Santander and Ribadesella, October 2024
After half a day in Santander (I had a look at "Europe's tallest indoor vertical garden", (sounds more impressive than it is), it was back on the narrow-gauge railway, this time to Ribadesella.
Once again I bought my ticket (to Ribadesella) from a helpful person at the counter in the FEVE station. Unlike my last trip, a return ticket was for some reason not an option. A single ticket was just over 9 euros. The timetable is here.
I am getting the hang of this railway now. Firstly, you are unlikely to make the whole trip in the same train (or even in a train at all!). There are no doubt many reasons for this; one reason could be that some sections are electrified with posts and cables, and other parts not.

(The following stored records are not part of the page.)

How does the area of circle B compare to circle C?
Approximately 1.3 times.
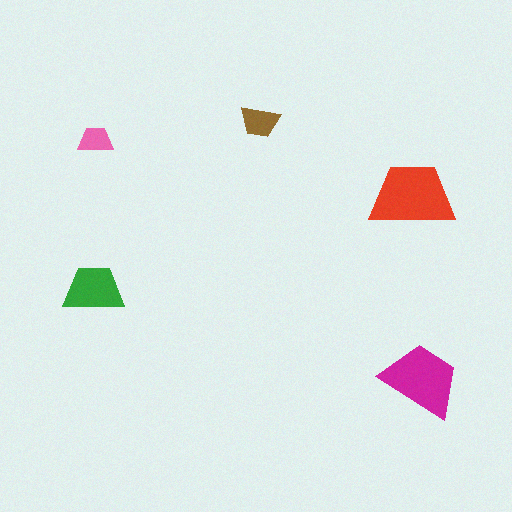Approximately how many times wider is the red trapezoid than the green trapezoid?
About 1.5 times wider.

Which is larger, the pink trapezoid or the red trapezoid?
The red one.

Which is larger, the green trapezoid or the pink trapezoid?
The green one.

Secondly, you may well be asked to switch trains mid-journey, and you may use a wide variety of train types in a single trip. The smallest train I got on was little more than a tram.

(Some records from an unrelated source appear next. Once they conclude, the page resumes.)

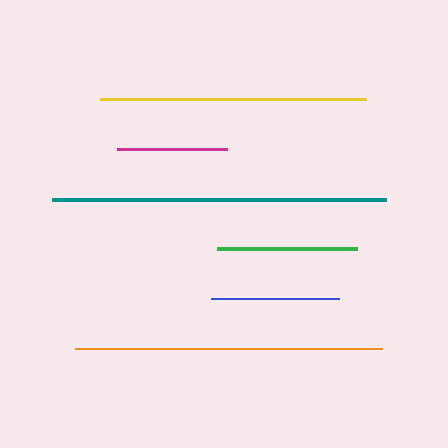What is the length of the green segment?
The green segment is approximately 139 pixels long.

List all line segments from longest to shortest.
From longest to shortest: teal and orange (about equal), yellow, green and blue (about equal), magenta.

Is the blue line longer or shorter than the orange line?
The orange line is longer than the blue line.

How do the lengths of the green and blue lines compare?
The green and blue lines are approximately the same length.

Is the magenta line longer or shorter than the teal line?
The teal line is longer than the magenta line.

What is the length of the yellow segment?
The yellow segment is approximately 266 pixels long.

Others look more "train-like" with 2 or 3 carriages. All have a big bathroom. All are comfortable (sometimes the seats are spacious with 2 on one side and a single on the other). They never seem to get remotely crowded.

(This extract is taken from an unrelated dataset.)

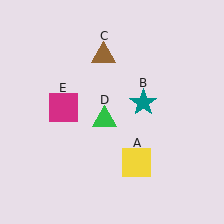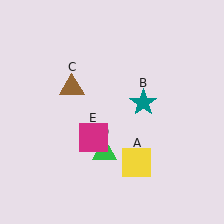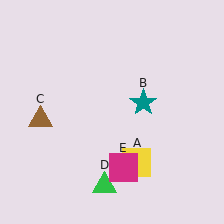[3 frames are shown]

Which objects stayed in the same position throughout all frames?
Yellow square (object A) and teal star (object B) remained stationary.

Thirdly, at some point on the journey, you are likely to switch to a bus. The bus can also vary in size! This has been the case on all the four journeys I have made on the Santander to Oviedo stretch.
Finally, it is very, very slow. On some trains if you sit at the front you can see through the driver's cabin. It is curve after curve with regular speed limit signs, often as low as 30kmh.
There are two outstanding sections of the Santander to Oviedo section of the railway. Firstly, between Roiz and San Vicente de la Barquera you enter a real wilderness alongside the Rio del Escudo. Secondly, climbing out of Ribadesella towards Oviedo, there is half an hour of very dramatic scenery, cliffs and drops to the river, alongside the River Sella. Do not expect great views of the Picos de Europa though. You get distant views from Unquera, but nearly always there are ridges in the way blocking the view from the train route.
You see lots of gum trees from the train. These are a problem in northern Spain. They are Tasmanian Blue Gum, introduced in the Franco years as they are fast-growing and good for paper. However as a monoculture they are blamed for hitting the local wildlife, even the bears, and planting them is banned, although it still goes on apparently.
The Trip to Ribadesella
Ribadesella station is close to the town centre - the old part of town. The town is most famous for the Tito Bustillo cave-art; I went on the tour, which lasts about an hour including a lot of walking through caves and passages and cost 4 euros. The tour was in Spanish but the guide tried to cover the important information in English. The highlight is a purple horse, there are also deer and other animals, some very faded though.
Ribadesella is famous also for its long sandy beach (lots of surfers were there) across the long bridge in the newer part of town.
Not far from the beach I spent an hour at a great bird-watching area on the edge of town, with hides, bridges and walkways.
Back near my hotel, I tried a cider in one of the many sidreria's in the old town. Cider is taken very seriously in Asturias. There were apples growing everywhere (harvest is October and November). Quite a few towns and villages have cider festivals; the biggest is at Nava, which I passed through on the train.
My bottle of Sidra Natural (cloudy, quite bitter, not very fizzy) was €3.40. It came with a machine to pour it at just the right height, very important apparently.
Also in the old-town, the Iglesia de Santa María Magdalena built in the 1920s has an amazing ceiling painted by 2 local brothers.
The Trip to Oviedo
One day I got up early, headed back to the railway station and stood alone in the dark waiting for a train. Sure enough, it arrived on time. The conductor told me to buy a ticket when I got to Oviedo, my destination. It was a foggy morning as it gradually got lighter. On this trip, we (me and 4 other passengers) were asked to change train at a tiny station in a foggy field.
At Oviedo, sure enough I was able to buy a ticket from a machine (single about 7 euros). I had about 4 hours in Oviedo before the train back to Ribadesella (there are 2 trains a day in each direction). The city Art Gallery exceeded expectations, and there is no charge for admission for some reason. It is in 3 quite different but adjoining buildings, 3 floors in each, and includes paintings by all the famous Spanish artists, old and new, with the exception of Velazquez. There is a room of individual apostles by El Greco. There are also a surprising number of paintings by the top Italian Baroque artists, and one by Aberdeen artist John Philip.
It was very pleasant in the medieval part of town, with Constitution Square and the old market. There were only a few tourists about.